As is customary with the Elder Scrolls series, the player is given the choice to customize their character at the very beginning of the game. There are a litany of options, including cosmetic additions like warpaint, all the way down to the shape of the eyebrows on their face. However, the player is only given a single option when it comes to the race of their character, presented with a variety of choices from the standard humanoid Imperials, all the way to the alien-like Argonians, and the cat-like Khajiit.
While the player might have paid little attention to their choice of race in the character creation menu, they’re forced to realize the gravity of their decision during their first journey to the Nord stronghold city of Windhelm. It is here that they first encounter the strong racial undercurrent of the game, as two Nords threaten to “pay a visit” to a local Dark Elf after sundown. What crime has the Dark Elf committed? As she tells the Dragonborn in a subsequent dialogue, nothing more than being a Dark Elf in Skyrim.
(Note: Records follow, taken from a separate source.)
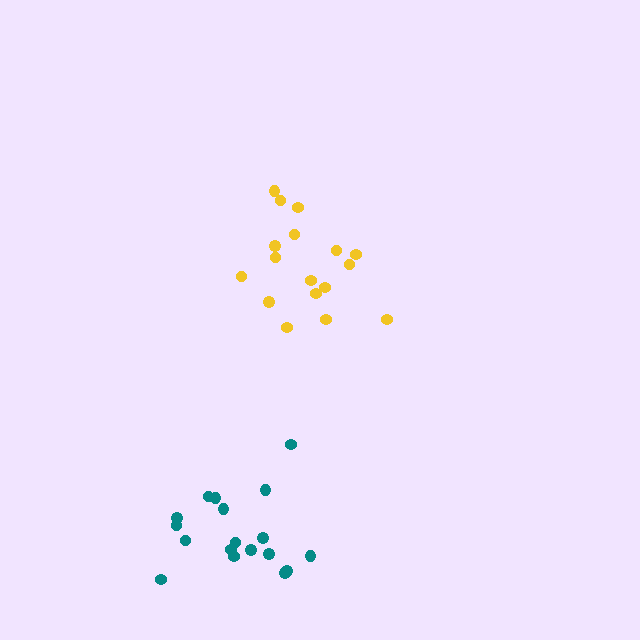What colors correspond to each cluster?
The clusters are colored: teal, yellow.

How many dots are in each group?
Group 1: 18 dots, Group 2: 17 dots (35 total).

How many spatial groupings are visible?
There are 2 spatial groupings.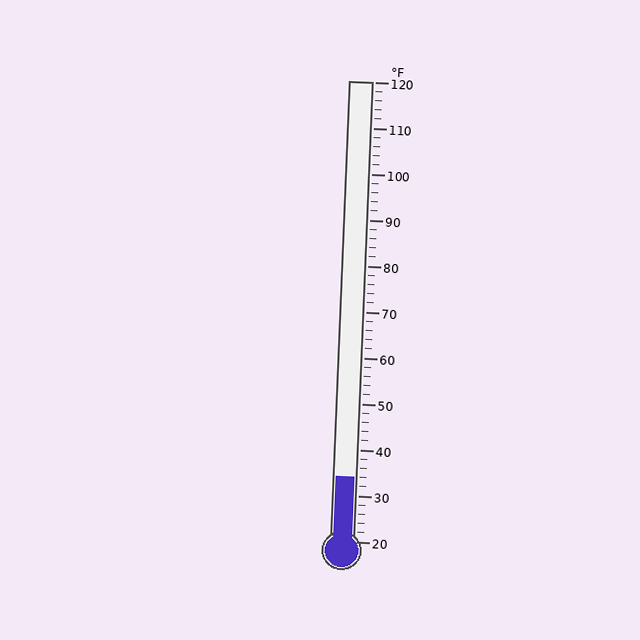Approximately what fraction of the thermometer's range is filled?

It’s at this point that the player realizes the race of their character will affect them for the rest of the game. If they choose to be a Dark Elf, an Argonian (like I did) or a Khajiit, many of the Nord characters will treat the player with open hostility, especially in Windhelm. These races are seen as second class citizens within Skyrim by the native Nords, and just as the Witcher games mirror the struggles of Native Americans through their depiction of elves, Skyrim’s Dark Elves become an allegory for the racial minorities and refugees living in the western hemisphere today.
But if the player choose not to play as either of those three races, the game changes entirely. No longer are the Nords hounding the Dragonborn, and unless the player is a Nord or Imperial, they will have significantly less at stake with regards to the outcome of Skyrim’s civil war between the Imperial Empire and the Nordic Stormcloaks.
This framing of racism revolves around which race the player chooses for their character, and it encourages two scenarios: either you’re the victim of it as a Dark Elf, or you’re impervious to its impact as, say, a Breton or Imperial. For a game that sold itself on the customization of the player character and the freedom within its world, Skyrim firmly divides the players into these two separate, and very rigid camps.
I bring up the difficulty of recreating myself within Skyrim’s character creation menu not just because it’s impossible to represent my mixed cultural background, but because I can’t experience both sides of the cultural coin. I grew up in a thoroughly middle class household, with family roots going back to my Indian family in Coventry, a hub for immigration from Asia in the mid-twentieth century. My life is divided into two camps—the times I haven’t experienced racism, and the times I can’t avoid it. My childhood environment dictated a certain degree of privilege, but when I take trips to visit family back in Coventry, I see the poverty more than half the Indian community live in, trapped in a cycle of poorly paid jobs.
Skyrim, a game that does not back away from depicting racial tension, doesn’t allow the player to experience both sides of segregated society. It firmly divides the player base into those who are targets of racism, and those who are able to ignore the ongoing oppression of the Dark Elves, Argonians and Khajiit. These three races are hounded by the hostility of the Nords, even as other player characters of other races can go freely about their business, impervious to the hot points of racial tension within the map, such as Windhelm or Markarth.
Science fiction frequently becomes a commentary on the way society functions. For example the Star Trek episode “Let That Be Your Last Battlefield” ridicules the racism of 1960s America, pitting two similar but warring alien species against one another. “Epic” or “high” fantasy uses similar methods; both Skyrim and The Witcher 2 use race to explore modern divides in society. Whereas The Witcher series highlights the systemic oppression that Native Americans have faced throughout American history, Skyrim explores the treatment of refugees and racial minorities in western society through the Dark Elves, Argonians, and Khajiit.
But Skyrim, and to a lesser extent The Witcher, only allows the player to either experience racism face to face, or see it from a distance, with no overlap between the two. People of mixed backgrounds aren’t rare in modern society; the chance that my personal experience is an anomaly is practically zero. And yet, even in games explicitly about race and the diversity of human experience, there is no nuance or in-between.
Skyrim depicts race as a rigid, divided experience, and in real life, race is anything but.